1. UN JOVEN EN LA ENCRUCIJADA
Era una tarde lluviosa en la ciudad de Bogotá. Tomás, un joven de 21 años, caminaba por las calles con los zapatos gastados y el peso de un mundo que parecía haberle dado la espalda. Sin un centavo en el bolsillo, llevaba días buscando trabajo, pero la suerte parecía esquivarlo.
Ese día era diferente. Su madre, en el hospital, necesitaba un medicamento urgente que él no podía pagar. El tiempo apremiaba y no había autobuses disponibles. La desesperación lo llevó a hacer algo que nunca imaginó: detener un taxi.

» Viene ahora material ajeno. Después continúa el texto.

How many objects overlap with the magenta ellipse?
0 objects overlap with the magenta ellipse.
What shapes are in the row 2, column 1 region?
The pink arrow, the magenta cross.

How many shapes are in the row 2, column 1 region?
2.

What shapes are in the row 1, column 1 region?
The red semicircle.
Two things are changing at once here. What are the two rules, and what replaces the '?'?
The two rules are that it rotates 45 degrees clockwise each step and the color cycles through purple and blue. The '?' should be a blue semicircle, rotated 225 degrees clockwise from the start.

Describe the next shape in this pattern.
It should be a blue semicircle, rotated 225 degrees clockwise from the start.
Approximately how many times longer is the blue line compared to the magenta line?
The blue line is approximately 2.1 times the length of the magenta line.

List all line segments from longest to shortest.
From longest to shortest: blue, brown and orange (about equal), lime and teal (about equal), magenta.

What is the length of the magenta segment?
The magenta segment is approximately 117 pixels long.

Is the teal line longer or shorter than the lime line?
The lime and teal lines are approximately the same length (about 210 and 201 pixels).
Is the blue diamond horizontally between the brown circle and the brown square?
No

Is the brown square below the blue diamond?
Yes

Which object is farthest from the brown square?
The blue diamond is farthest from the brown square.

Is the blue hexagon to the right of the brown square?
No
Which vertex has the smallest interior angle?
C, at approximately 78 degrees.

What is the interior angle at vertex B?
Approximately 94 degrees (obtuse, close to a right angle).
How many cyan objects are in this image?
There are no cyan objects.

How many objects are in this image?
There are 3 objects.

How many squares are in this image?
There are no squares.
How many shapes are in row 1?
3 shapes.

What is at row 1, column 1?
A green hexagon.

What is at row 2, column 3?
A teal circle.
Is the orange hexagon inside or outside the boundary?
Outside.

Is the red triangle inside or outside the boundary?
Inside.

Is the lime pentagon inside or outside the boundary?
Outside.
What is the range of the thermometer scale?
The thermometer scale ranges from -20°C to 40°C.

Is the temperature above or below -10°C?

Con el corazón latiendo como tambor, hizo una señal y un taxi amarillo se detuvo. Al volante estaba Don Jorge, un hombre de 58 años con un rostro curtido por años de trabajo en la ciudad. Tomás abrió la puerta y, antes de entrar, le dijo:
—Señor, no tengo dinero, pero necesito llegar al hospital. Mi mamá está muy grave. Si no puede, lo entiendo. Don Jorge lo miró por el espejo retrovisor, frunció el ceño por un momento y luego dijo:—Súbete, muchacho.